Can't help thinking there's a way in for Khorne there

Actually the one who blackmailed Gurgeh had been kicked out of SC for being too bloodthirsty. He was given the choice of having a personality rewrite that would get rid of his bloodthirstiness or to have his capabilities downgraded so he was no longer 'military grade'. He chose the second and was pissed about becoming what was essentially a cripple.

Brother Oni
2011-11-12, 08:51 PM
Can't help thinking there's a way in for Khorne there

Not really. Killing people remotely via an apple-sized drone which was inserted by displacement from 1 lightsecond (~300K KM) away doesn't really strike me as Khorne's style, which is more up close and personal with lots of blood shed.

It's like using sorcery to kill people - sure it's very effective at splattering people and leaving their entrails scattered all over the landscape, but Khorne still doesn't like it.

GloatingSwine
2011-11-12, 09:10 PM
Really? Because what I'm reading says that they actually have measures of computing, and processor power given in series (fairly ridiculous, being in the realm of 1 million yottabytes.).. so.. it seems to me they are still computers as far as being made of data, and running on the standard idea of bytes, bits, etc.

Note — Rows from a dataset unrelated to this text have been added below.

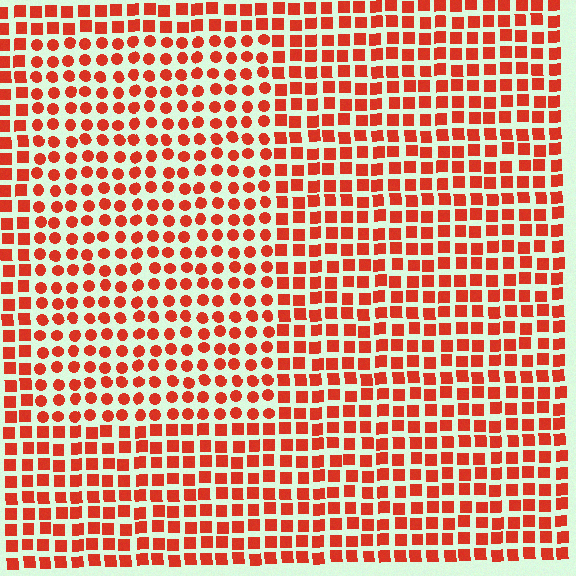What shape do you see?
I see a rectangle.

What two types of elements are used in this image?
The image uses circles inside the rectangle region and squares outside it.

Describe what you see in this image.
The image is filled with small red elements arranged in a uniform grid. A rectangle-shaped region contains circles, while the surrounding area contains squares. The boundary is defined purely by the change in element shape.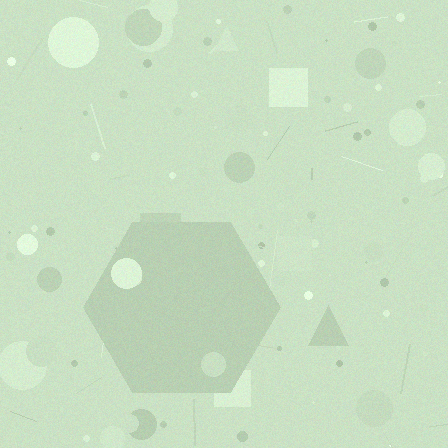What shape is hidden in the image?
A hexagon is hidden in the image.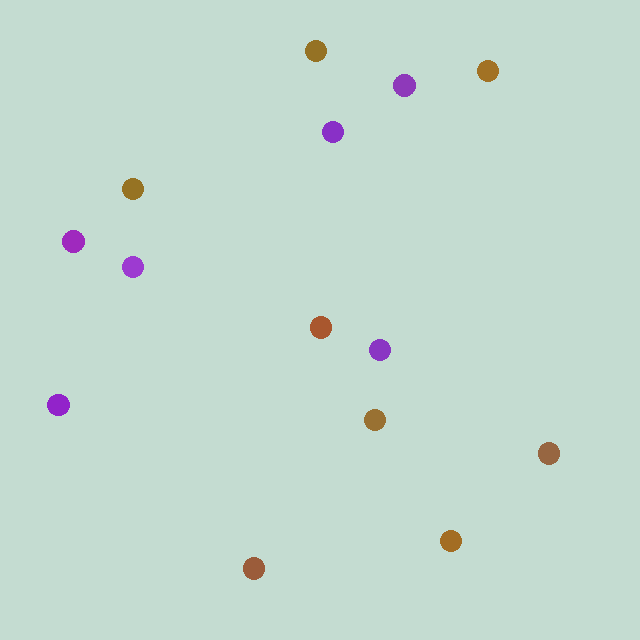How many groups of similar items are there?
There are 2 groups: one group of purple circles (6) and one group of brown circles (8).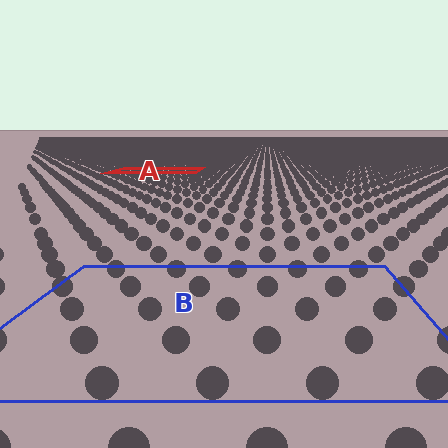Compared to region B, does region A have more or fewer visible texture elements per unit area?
Region A has more texture elements per unit area — they are packed more densely because it is farther away.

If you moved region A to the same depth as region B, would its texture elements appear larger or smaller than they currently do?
They would appear larger. At a closer depth, the same texture elements are projected at a bigger on-screen size.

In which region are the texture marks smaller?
The texture marks are smaller in region A, because it is farther away.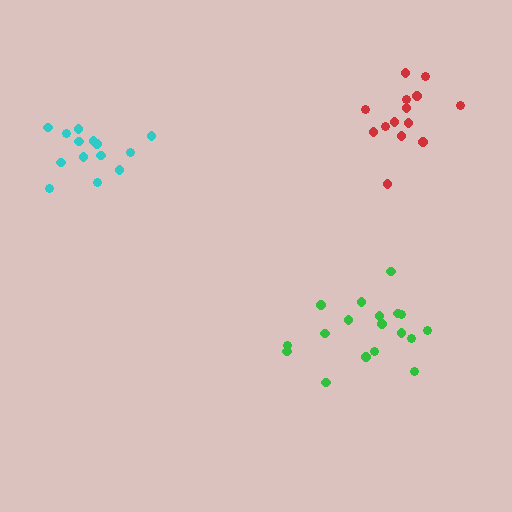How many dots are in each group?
Group 1: 18 dots, Group 2: 14 dots, Group 3: 14 dots (46 total).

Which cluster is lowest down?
The green cluster is bottommost.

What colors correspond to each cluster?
The clusters are colored: green, red, cyan.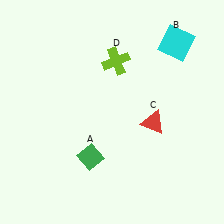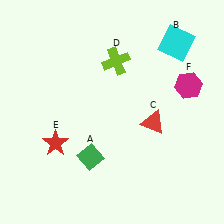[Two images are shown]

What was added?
A red star (E), a magenta hexagon (F) were added in Image 2.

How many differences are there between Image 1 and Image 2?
There are 2 differences between the two images.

Except that we're explicitly told that this is not the case. Culture Minds are not AI, they are strongly godlike sentiences which mostly reside in hyperspace, a plane to which none of the forces of the 40k galaxy have any access

You're thinking in terms of Daemons, a culture Mind is closer to the Chaos Gods themselves, and on the far side.

jseah
2011-11-12, 09:38 PM
The IoM already has some pretty impressive weapons. Lascannons, Plasma... all man portable. The problem seems to be maintenance and production, not technology.
Yeah, well, Culture weapons are about an order of magnitude more powerful. At least.

An outdated pistol has the destructive power of a single shot from a lance.

And that was in The State of The Art, so I do know what I'm talking about. That pistol downed a starship with one shot from the other side of the city. (and atmospheres don't like energy weapons, compared to clean empty space)

comicshorse
2011-11-12, 10:20 PM
Not really. Killing people remotely via an apple-sized drone which was inserted by displacement from 1 lightsecond (~300K KM) away doesn't really strike me as Khorne's style, which is more up close and personal with lots of blood shed.

It's like using sorcery to kill people - sure it's very effective at splattering people and leaving their entrails scattered all over the landscape, but Khorne still doesn't like it.

I meant more a way in for Khorne to corrupt the knife missile

GloatingSwine
2011-11-12, 10:26 PM
The IoM already has some pretty impressive weapons. Lascannons, Plasma... all man portable. The problem seems to be maintenance and production, not technology.

The thing is, "man portable" is almost irrelevant to the Culture. They don't have an army, because there's nothing worth fighting for that you would deploy an army to, they don't use many planets (which are small and weird and get hit by stuff), and the Orbitals that are their major fixed assets are more like the backwater countryside. The real business of the Culture is all aboard starships, starships that none of the 40k races could touch because they don't even share the same set of dimensions unless they want to.

It's not just weapons tech either, speed is a major factor. A space combat in 40k can be expected to last for hours, a particularly long engagement for a Culture vessel might last seconds. The example seen in Excession has a culture ship destroy or damage several ships out of a fleet of a hundred or more (also Culture vessels, but some 600 years out of date), find one particular ship it was looking for, take the time to torment it before destroying it, all in six microseconds, engaging at relative speeds of several hundred times the speed of light.